With all of the aforementioned studies in mind, the results provided by the Alberta Sepsis Network investigators provide additional evidence that overly aggressive fluid resuscitation in critically ill children with severe sepsis/septic shock is not only unlikely to be helpful, but also is probably harmful. We simply do not have the ability to adequately discriminate between patients who are likely to benefit from fluid resuscitation versus those who are likely to be harmed from fluid resuscitation, given that the relevant pathophysiology of shock occurs at the molecular, cellular, and organ-specific levels. To this end, a panel of biomarkers has been used to stratify the risk of mortality for critically ill children with severe sepsis/septic shock, and a recently published study showed that a positive fluid balance after ICU admission is associated with worse outcomes for those children with a low-risk of mortality, but not in those children with moderate-to-high risk of mortality [13].

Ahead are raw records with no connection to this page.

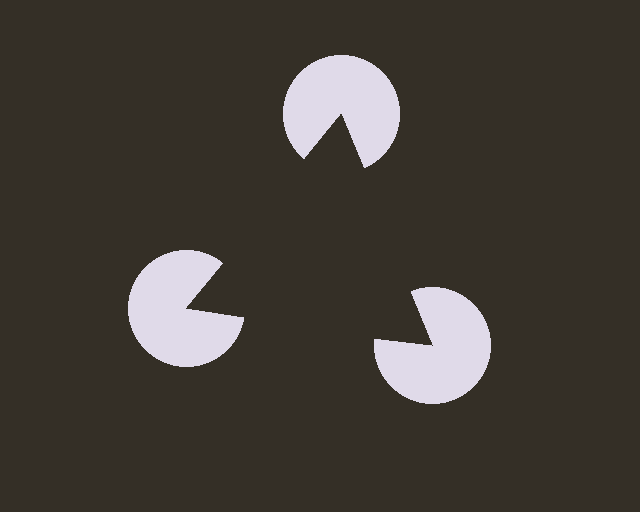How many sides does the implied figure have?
3 sides.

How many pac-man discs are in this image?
There are 3 — one at each vertex of the illusory triangle.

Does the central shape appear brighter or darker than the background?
It typically appears slightly darker than the background, even though no actual brightness change is drawn.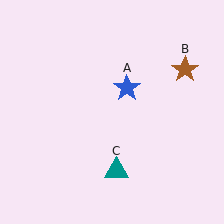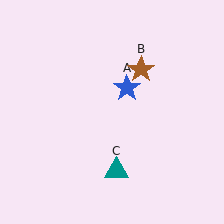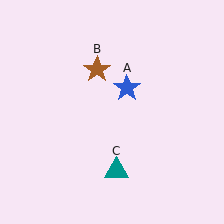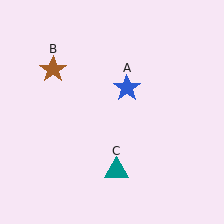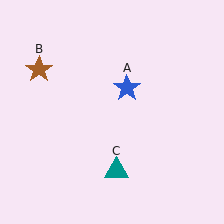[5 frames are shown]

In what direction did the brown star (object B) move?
The brown star (object B) moved left.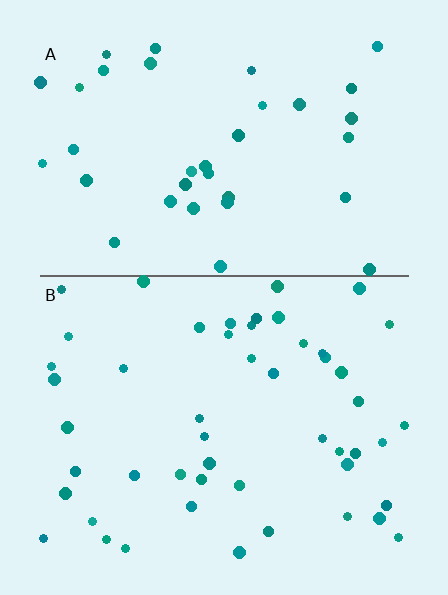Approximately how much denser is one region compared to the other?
Approximately 1.4× — region B over region A.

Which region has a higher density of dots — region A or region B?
B (the bottom).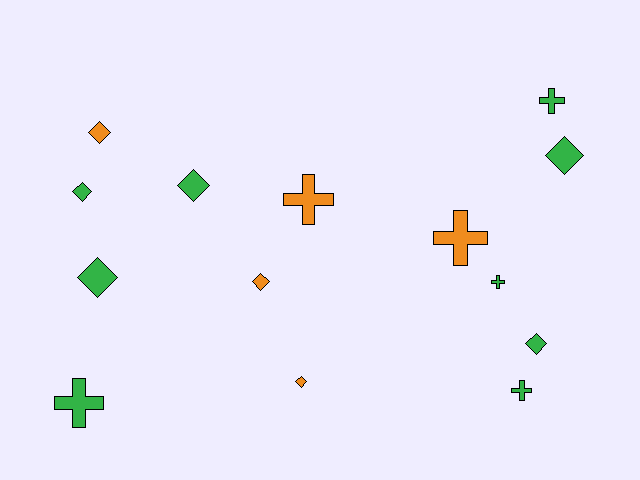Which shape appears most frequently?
Diamond, with 8 objects.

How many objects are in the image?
There are 14 objects.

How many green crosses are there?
There are 4 green crosses.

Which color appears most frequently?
Green, with 9 objects.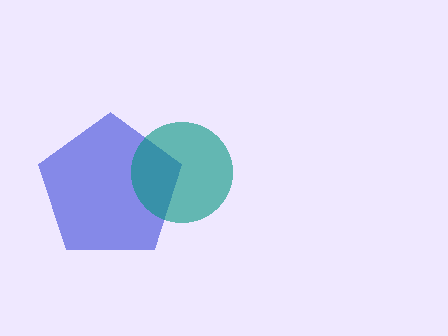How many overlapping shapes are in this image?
There are 2 overlapping shapes in the image.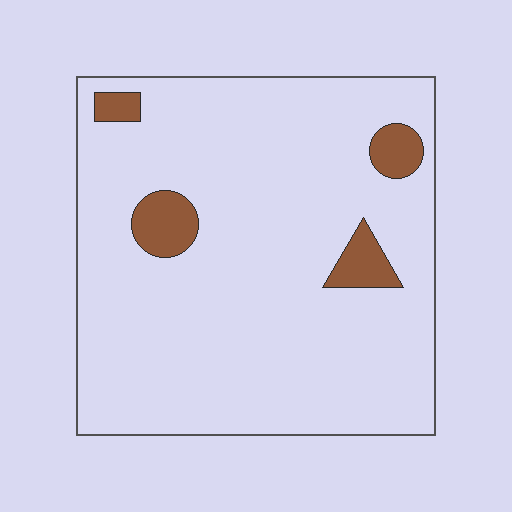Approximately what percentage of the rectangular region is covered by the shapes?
Approximately 10%.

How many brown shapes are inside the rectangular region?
4.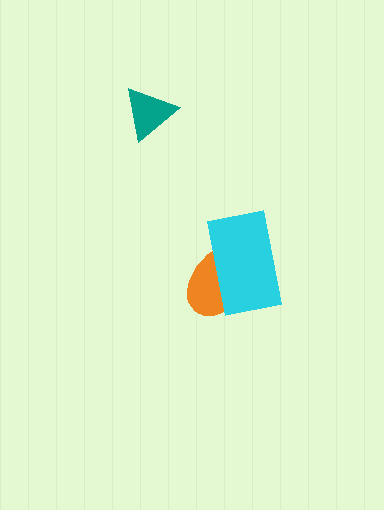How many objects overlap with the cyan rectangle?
1 object overlaps with the cyan rectangle.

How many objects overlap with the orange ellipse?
1 object overlaps with the orange ellipse.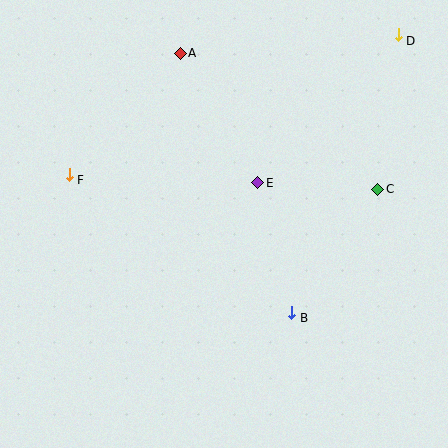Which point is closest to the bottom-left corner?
Point F is closest to the bottom-left corner.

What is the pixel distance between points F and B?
The distance between F and B is 262 pixels.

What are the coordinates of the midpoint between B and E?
The midpoint between B and E is at (275, 251).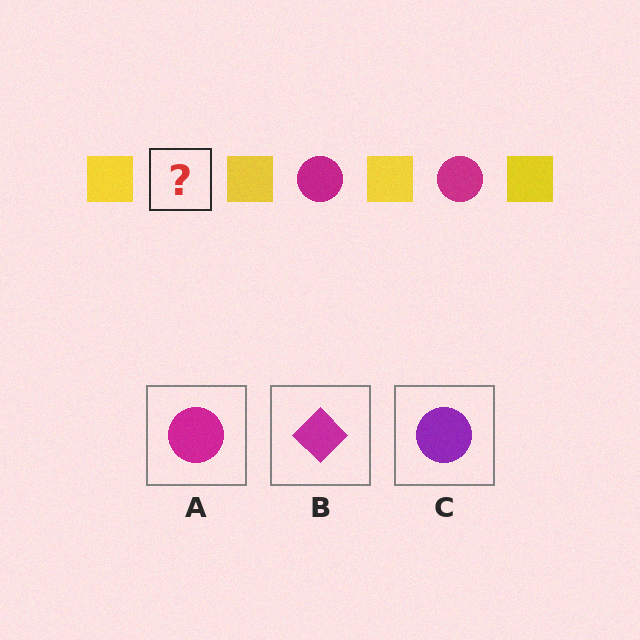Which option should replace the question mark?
Option A.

Rather than abandoning a time-honored therapeutic strategy, perhaps we should first strive to find better clinical markers of fluid-responsiveness. Clearly, the traditional markers used to date (heart rate, urine output, blood pressure, capillary refill, central venous pressure, pulmonary artery occlusion pressure, etc.) are not sufficient for the task. We need better therapeutic endpoints of resuscitation that are readily available at the bedside. Until that time, it seems prudent to recommend a careful, deliberate approach to fluid resuscitation [14]. Critically ill children with low blood pressure should be appropriately resuscitated with fluid bolus therapy (20–40 mL/kg, repeated as necessary until blood pressure normalizes). However, beyond the initial phase of resuscitation (and in the absence of severe hypotension), fluids should be carefully titrated in small, incremental doses (“fluid challenge”), perhaps as small as 3–5 mL/kg in children, based upon the currently available therapeutic endpoints [14, 15]. Additional fluids should be withheld in the absence of clinically significant improvement in these endpoints. Perhaps we are leaving the “golden age” of the “golden hour” and entering a new age in which we are able to use a more personalized approach to the treatment of severe sepsis/septic shock.